Ultimately giving the album a "B", Entertainment Weekly said the band "has more chops than a butcher shop. But when it comes to passion, Fuel runs low." The magazine concluded that "luckily, Bret Scallions' excoriating voice makes up for Carl Bell's rather clinical-sounding music." In its debut week, Something Like Human sold 60,458 copies, and during December 2000 alone the album moved almost 200,000 additional units. In 2001, Something Like Human sold a total of 1,180,000 copies in the United States, as reported by the SoundScan Year-end Top US Albums chart, where it ranked at number 83

Professional ratings
Review scores
| Source | Rating |
| AllMusic | Star |
| Robert Christgau | (dud) |
| The Encyclopedia of Popular Music | Star |
| Entertainment Weekly | B |
| The Rolling Stone Album Guide | Star Half star |

==Track listing==
All songs written by Carl Bell, except where noted.

- Early promotional press editions of the album (submitted to magazines, etc. for reviews) included the songs "Sister Mary Innocent" and the Scallions penned "Bruises", which ultimately were left off the final sequence of the album which was released to stores. Neither of these recordings have been released publicly by the band. "Sister Mary Innocent" appeared by alternate name "Sister Mary" on Tommy Lee's 2005 solo album Tommyland: The Ride, with Carl Bell on guitar.

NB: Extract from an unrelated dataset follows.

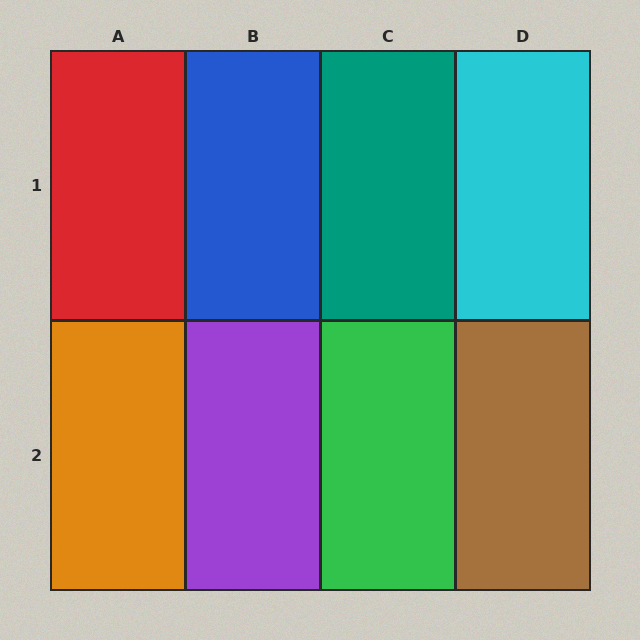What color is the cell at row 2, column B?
Purple.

| No. | Title | Writer(s) | Length |
|---|---|---|---|
| 1. | "Last Time" |  | 3:42 |
| 2. | "Hemorrhage (In My Hands)" |  | 3:56 |
| 3. | "Empty Spaces" |  | 3:25 |
| 4. | "Scar" |  | 3:16 |
| 5. | "Bad Day" |  | 3:15 |
| 6. | "Prove" |  | 2:54 |
| 7. | "Easy" |  | 4:26 |
| 8. | "Down" | Bell, Brett Scallions | 3:32 |
| 9. | "Solace" |  | 2:57 |
| 10. | "Knives" | Bell, Scallions | 3:18 |
| 11. | "Innocent" |  | 3:40 |
| 12. | "Slow" |  | 4:23 |
| Total length: |  |  | 42:44 |

Reissue
| No. | Title | Writer(s) | Length |
|---|---|---|---|
| 13. | "Hemorrhage (In My Hands)" (acoustic) |  | 3:52 |
| 14. | "Daniel" (Elton John cover) | Elton John, Bernie Taupin | 4:29 |
| 15. | "Going to California" (Led Zeppelin cover) | Jimmy Page, Robert Plant | 3:52 |
| Total length: |  |  | 54:57 |

Bonus disc
| No. | Title | Length |
|---|---|---|
| 1. | "Hemorrhage (In My Hands)" (acoustic) | 3:52 |
| 2. | "Daniel" | 4:29 |
| 3. | "Going to California" | 3:52 |
| 4. | "Walk the Sky" | 3:18 |
| 5. | "Hemorrhage (In My Hands)" (Music Video) | 3:52 |
| 6. | "Innocent" (Music Video) | 4:23 |

==Personnel==
- Brett Scallions – lead vocals, rhythm guitar
- Carl Bell – lead guitar, backing vocals
- Jeff Abercrombie – bass
- Kevin Miller – drums

Additional personnel
- Luis Resto – keyboards
- Carol Steele – percussion
- David Campbell – string arrangement on "Hemorrhage (In My Hands)"

Production
- Ben Grosse – producer and mixing
- Tom Baker – mastering

==Charts==

===Weekly charts===

| Chart (2000) | Peak position |
|---|---|
| Australian Albums (ARIA) | 6 |
| New Zealand Albums (RMNZ) | 8 |
| US Billboard 200 | 17 |

===Year-end charts===

| Chart (2001) | Position |
|---|---|
| US Billboard 200 | 64 |

==Certifications==

| Region | Certification | Certified units/sales |
| Canada (Music Canada) | Gold | 50,000^{^} |
| United States (RIAA) | 2× Platinum | 2,000,000^{^} |
^{^} Shipments figures based on certification alone.